If I understand your logp function, it calculates err by shifting the index of x by 1 to the left, whereas the model requires stepwise drawing beta_t for each t? As in, you need to update conditional posterior for each t then sample and use the new sampled value to update and draw from t+1 conditional posterior? Am I misunderstanding how logp works within the PyMC3 framework? That’s where I found the bottleneck in optimizing the model. I will try to implement using your code and try with theano.scan to see if I get similar convergence.

I think maybe the confusion here is that the model I’m suggesting is like a Kalman smoothing, in that it estimates based on the entire time series, and you’re looking for a Kalman filtering that estimates only each beta_t only using data available at t. That said, I skimmed the paper, and I didn’t see anything that made me think they were filtering rather than smoothing. Let me know if you disagree.

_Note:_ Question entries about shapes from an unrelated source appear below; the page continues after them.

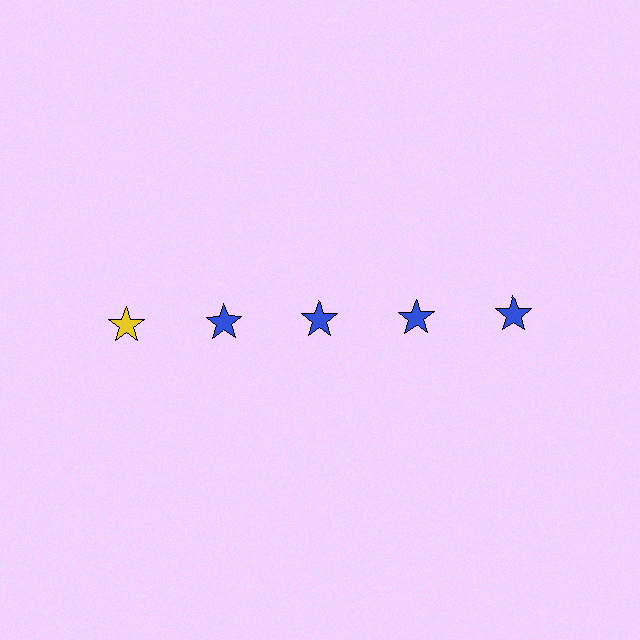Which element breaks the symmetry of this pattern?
The yellow star in the top row, leftmost column breaks the symmetry. All other shapes are blue stars.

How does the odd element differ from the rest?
It has a different color: yellow instead of blue.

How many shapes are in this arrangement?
There are 5 shapes arranged in a grid pattern.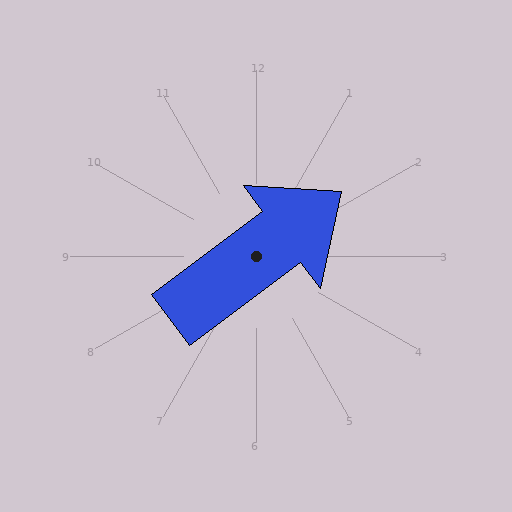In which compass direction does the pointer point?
Northeast.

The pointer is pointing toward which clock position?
Roughly 2 o'clock.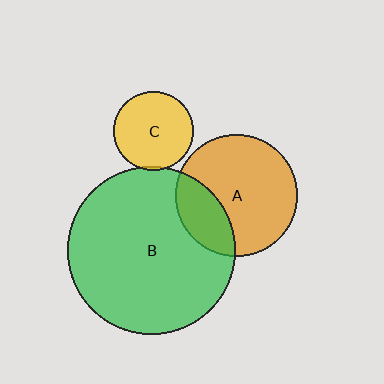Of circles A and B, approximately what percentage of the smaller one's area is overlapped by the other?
Approximately 25%.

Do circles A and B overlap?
Yes.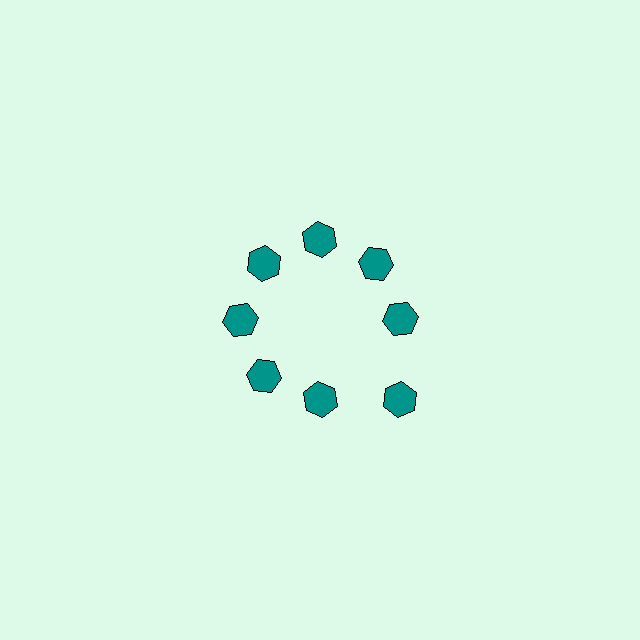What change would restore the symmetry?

Using Kalman smoothing leads to a single estimate of beta for entire time series in a given iteration? Filtering vs smoothing are new concepts to me so I’ll review and compare to paper. Alternatively, I applied a similar approach to your StandardStochasticVol class where I modified GuassianRandomWalk class to account for a more complicated mu term (in this case mu = alpha + delta * (beta_tm1 - alpha)).